While we don’t champion the cause of raising taxes irresponsibly, this suggestion makes sense. MSP premiums cover only 12 per cent of B.C.’s health-care budget, so we’re already paying most of it through income taxes.
The B.C. government is intent on preserving the province’s reputation for low taxes, but refusing to raise income taxes while raising MSP premiums is a shell game. Money collected to fund a public service — and a mandatory one at that — is a tax, no matter what you call it.
Simply collecting the money as income tax would save money — about 4.6 million people are enrolled in MSP, half in group accounts. The government sends monthly bills to 2.3 million residents. About 800,000 low-income British Columbians are exempt from paying premiums.
Many of those involved in group plans have their premiums paid by their employers, but that’s regarded as a taxable benefit, meaning taxes are levied on taxes.
Collecting more income tax instead of premiums would spare the cost of a huge bureaucracy. Just mailing out invoices costs millions. Add to that the cost of pursuing those who fall behind in their premium payments — current arrears in MSP premiums amount to $360 million.

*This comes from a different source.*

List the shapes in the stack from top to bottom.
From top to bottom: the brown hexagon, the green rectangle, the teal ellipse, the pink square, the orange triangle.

The CCPA takes it further. Its MSP-elimination scenario would see a 20 per cent increase to each of B.C.’s five tax brackets, and adding two new brackets with rates of 20 and 22 per cent for annual incomes of $150,000 and $200,000 respectively. The research institute says that would bring in close to the same amount that premiums yield, but more of the burden would be shifted to those earning higher incomes.
With the increase recommended by the institute, a person earning $50,000 would pay $574 more each year in income tax, but would be spared the MSP premium of $798, if single, or $1,526, if supporting a family.

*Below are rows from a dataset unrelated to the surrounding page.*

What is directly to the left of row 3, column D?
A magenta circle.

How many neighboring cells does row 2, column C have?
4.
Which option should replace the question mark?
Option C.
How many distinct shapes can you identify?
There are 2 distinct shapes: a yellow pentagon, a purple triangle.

Under the current system, the premiums are the same for all income levels beyond the threshold of $30,000. Paying the single premium of $798 a year is of little consequence to someone making $100,000 a year, but to someone making $30,000 or $40,000, it’s a hardship. The monthly family premium of $128 is a major sum to a family counting the pennies in its grocery budget.
At the higher end, it makes a substantial difference. With the suggested increases, a person making $500,000 a year would pay $27,548 more in income tax, but B.C.’s low-tax reputation would not be significantly tarnished — that person would still pay substantially less in provincial income taxes than he or she did in 2000.
One of the principles of the income-tax system is that those who have more pay a bigger share of the costs. The same should apply to health care.
The boast that B.C. tax rates are among the lowest in Canada rings a little hollow, given that it is the only province that charges health-care premiums. Eliminating the premiums and raising income taxes to compensate is a more honest and transparent approach.